Başkanlık yarışı çirkinleşiyor
George Clooney yönettiği dördüncü uzun metrajlı film “Zirveye Giden Yol / The Ides of March”la kamera arkasındaki hünerini bir kez daha kanıtlıyor. Bu yılki Venedik Film Festivali’nde açılış filmi olarak gösterilen yapım, bir başkanlık yarışının arka planında geçen yozlaşma öyküsü... Vali Mike Morris’in (Clooney) ABD başkanı olması gerektiğini düşünen Stephen Myers (Ryan Gosling), Morris’in seçim kampanyasında canla başla çalışır. Myers’ın kampanyada stajyer olarak çalışan güçlü bir adamın kızı olan Molly (Evan Rachel Wood) ile bir ilişkiye girmesinin ardından yaşanan gelişmeler, Myers’ın başkan adayına inancını sarsar.
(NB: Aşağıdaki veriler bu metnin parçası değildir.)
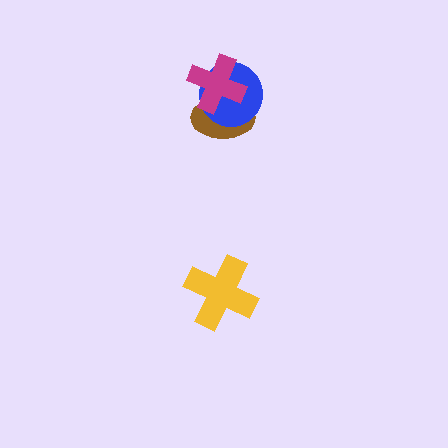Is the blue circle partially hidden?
Yes, it is partially covered by another shape.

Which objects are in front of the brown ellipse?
2 objects cover part of the brown ellipse: the blue circle and the magenta cross.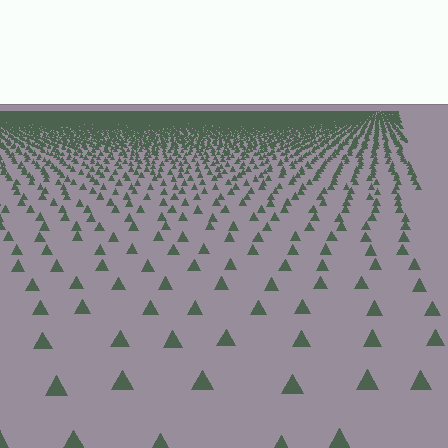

Diğer yandan rakip adayın kampanyasını yürüten Tom Duffy (Paul Giamatti), Myers’ı kendisi ile çalışması için ikna etmeye çalışır.
Filmin politikanın kirli ve yoz taraflarını sergilemesinin izleyici için yeni bir tarafı olmasa da, hızla yükselişine devam eden Ryan Gosling’in de aralarında olduğu oyuncu kadrosunu harika bir iş ortaya çıkarıyor.